NHTSA defended its handling of semi-autonomous driver assistance systems like Tesla's Autopilot system. In a statement, the agency said it has "for years, recommended that developers of advanced driver assistance systems incorporate appropriate driver-vehicle interaction strategies in deployed technology and has made resources available that assist with that recommendation." 

"All commercially available motor vehicles require the human driver to be in control at all times, and all states hold the human driver responsible for vehicle operations," the agency continued. "Distraction-affected crashes are a major concern, including those involving advanced driver assistance features. NHTSA will continue to work with its state and local partners to combat distracted driving, which claimed at least 3,166 lives in 2017."  

Tesla has come under fire before for marketing cars featuring its "Autopilot" system, which safety advocates say gives car buyers the false impression that they do not have to pay attention to the road when they are behind the wheel of the company's cars. 

"For several years now, the Center for Auto Safety has been calling for federal action to address the obvious risks of using misleading terms like 'AutoPilot' and 'Full Self Driving' for what has now repeatedly been shown to be a lethal a driver assist system — not a replacement for drivers," Jason Levine, executive director of the Washington-based Center for Auto Safety, said in a statement released as the NTSB hearing was taking place. 

Levine placed blame on Trump administration officials at the National Highway Traffic Safety Administration who have ignored recommendations from the NTSB and his group to crack down on automakers that test self-driving cars on public roads. 

"Today’s headlines are going to be about Tesla and NTSB," Levine said. "But the real villain in this story is the leadership at the National Highway Traffic Safety Administration who, by failing to recall or regulate, are demonstrating either willing ignorance or extraordinary incompetence." 

Sumwalt agreed, saying: "This crash had many facets that we will discuss today. But what struck me most about the circumstances of this crash was the lack of system safeguards to prevent foreseeable misuses of technology.

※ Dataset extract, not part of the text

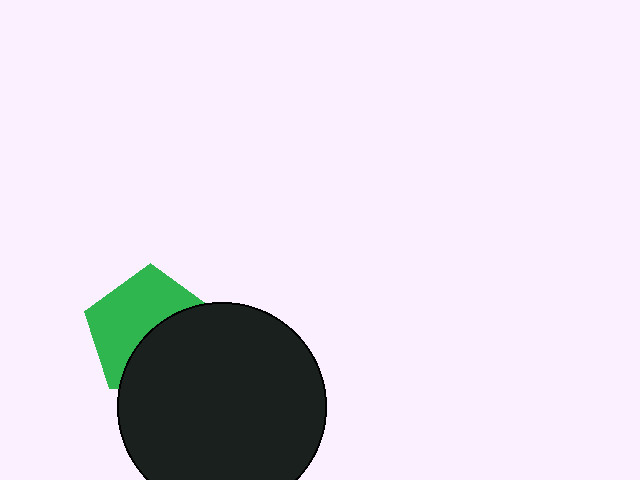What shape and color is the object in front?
The object in front is a black circle.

"Industry keeps implementing technology in such a way that people can get injured or killed, ignoring this board’s recommendations intended to help them prevent such tragedies," he said. "Equally disturbing is that government regulators have provided scant oversight, ignoring this board’s recommendations for system safeguards." 

NTSB Board Member Jennifer Homendy took issue with critics who complain that additional safety requirements will add to the already-skyrocketing costs of new cars. 

"Let me be clear: NHTSA's mission is not to sell cars," she said. "If we want to have a serious discussion about why cars are not affordable in many circumstances, we should start with wages. 1.7 million workers in the United States make the federal minimum wage of $7.25 an hour or less. What we should not do is lower the bar on safety. That shouldn't even be considered by an agency that has the word safety in their name." 

NTSB Board Member Bruce Landsberg said the ubiquity of mobile phones presents an additional challenge for regulators who are converting a world where cars that are a capable of performing some, but not all, of the driving tasks are operating on public roads.  

"We have something in the neighborhood of 4 billion — with a B," he said of the number of cell phones currently in use in the world. "Many people carry more than one. And too many of them are using them while they're driving.

"People seem to think their freedom of using their (portable electronic device) is fine and they're not going to have a crash," Landsberg concluded. "And unfortunately, this situation proves that's incorrect."